By George’s second plasma exchange, with blood from a donor, he began to improve.
Patrick said: “His determination to get out of his bed and into the chair grew and grew. It was reassuring to see.
“No family wants to spend Christmas Day in hospital, but Evelina London did everything they could to make it special for the whole family.
“We all received a gift and there was plenty of festive fun for George and Harry. That is something we will never forget.
“We were overjoyed that we were able to take George out of the hospital on Boxing Day. It meant so much that we were able get a full day at home with family and regain a sense of normality.”
He was discharged on December 28.
Patrick said: “We truly couldn’t believe it. The plasma exchanges meant he no longer needed the wheelchair and was returning to the old George again.
“My wife Katie is a speech and language therapist so she was able to help him regain his communication skills. He went from using single syllables to using sentences within weeks.

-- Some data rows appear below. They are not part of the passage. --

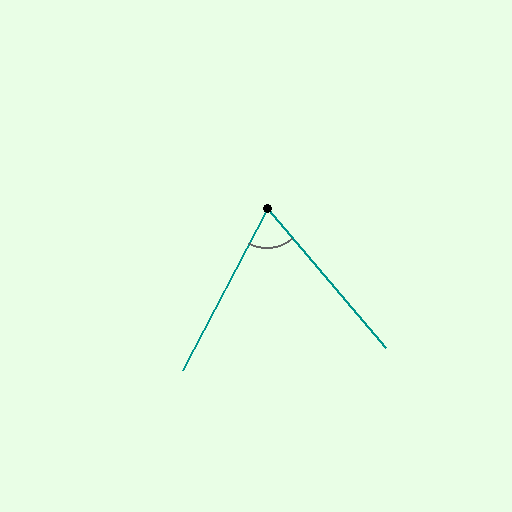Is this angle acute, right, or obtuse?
It is acute.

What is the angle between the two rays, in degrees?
Approximately 68 degrees.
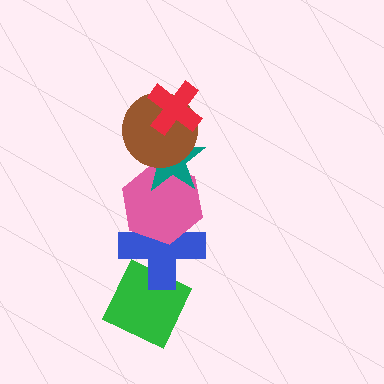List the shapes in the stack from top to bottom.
From top to bottom: the red cross, the brown circle, the teal star, the pink hexagon, the blue cross, the green diamond.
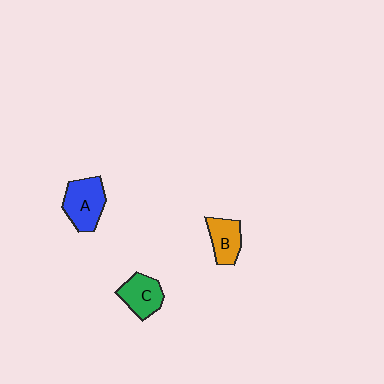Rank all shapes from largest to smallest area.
From largest to smallest: A (blue), C (green), B (orange).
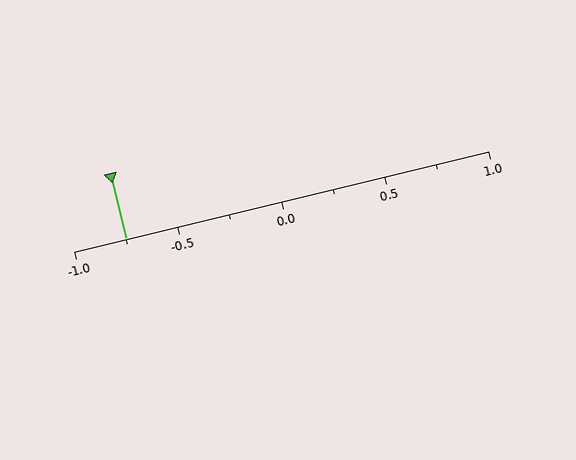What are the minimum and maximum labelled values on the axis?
The axis runs from -1.0 to 1.0.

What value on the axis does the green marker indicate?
The marker indicates approximately -0.75.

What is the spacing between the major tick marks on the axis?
The major ticks are spaced 0.5 apart.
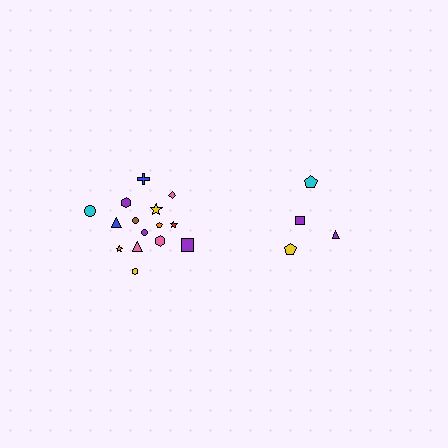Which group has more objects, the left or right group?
The left group.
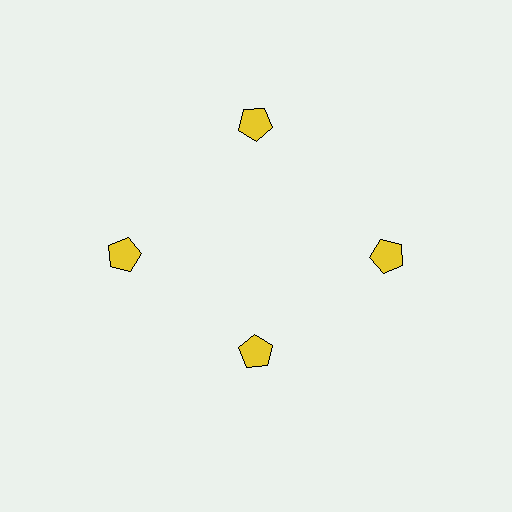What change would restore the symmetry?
The symmetry would be restored by moving it outward, back onto the ring so that all 4 pentagons sit at equal angles and equal distance from the center.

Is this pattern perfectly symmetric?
No. The 4 yellow pentagons are arranged in a ring, but one element near the 6 o'clock position is pulled inward toward the center, breaking the 4-fold rotational symmetry.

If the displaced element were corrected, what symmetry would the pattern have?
It would have 4-fold rotational symmetry — the pattern would map onto itself every 90 degrees.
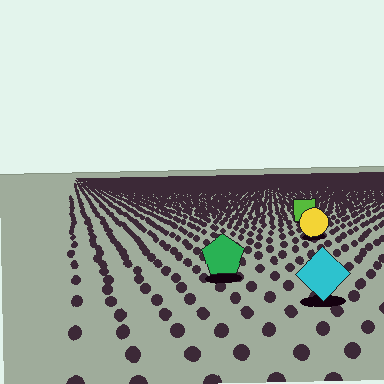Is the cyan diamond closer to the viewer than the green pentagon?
Yes. The cyan diamond is closer — you can tell from the texture gradient: the ground texture is coarser near it.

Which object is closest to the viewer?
The cyan diamond is closest. The texture marks near it are larger and more spread out.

“You really wouldn’t know that he’d gone through what he did. It really is a true miracle.
“We cannot thank all of the staff at Evelina London enough. Every doctor, nurse and play specialist went above and beyond to help not just George, but also the rest of the family. We will be forever grateful.”
Patrick will take on the Royal Parks half marathon in London on Sunday, to raise money for Evelina London, which is celebrating it’s 150 anniversary.
Dr Shan Tang, consultant paediatric neurologist at Evelina London, said: “It is wonderful to see how George has recovered. It must have been an extremely testing time for the family, but the way they have coped has been nothing but admirable.
“The team at Evelina London are extremely grateful that Patrick has chosen to raise money at the Royal Parks half marathon and we wish him the best of luck.”
About one in every 200,000 people develop ADEM each year. It is the result of the immune system becoming “mis-programmed”, and activating immune cells to attack the protective layer surrounding the nerves.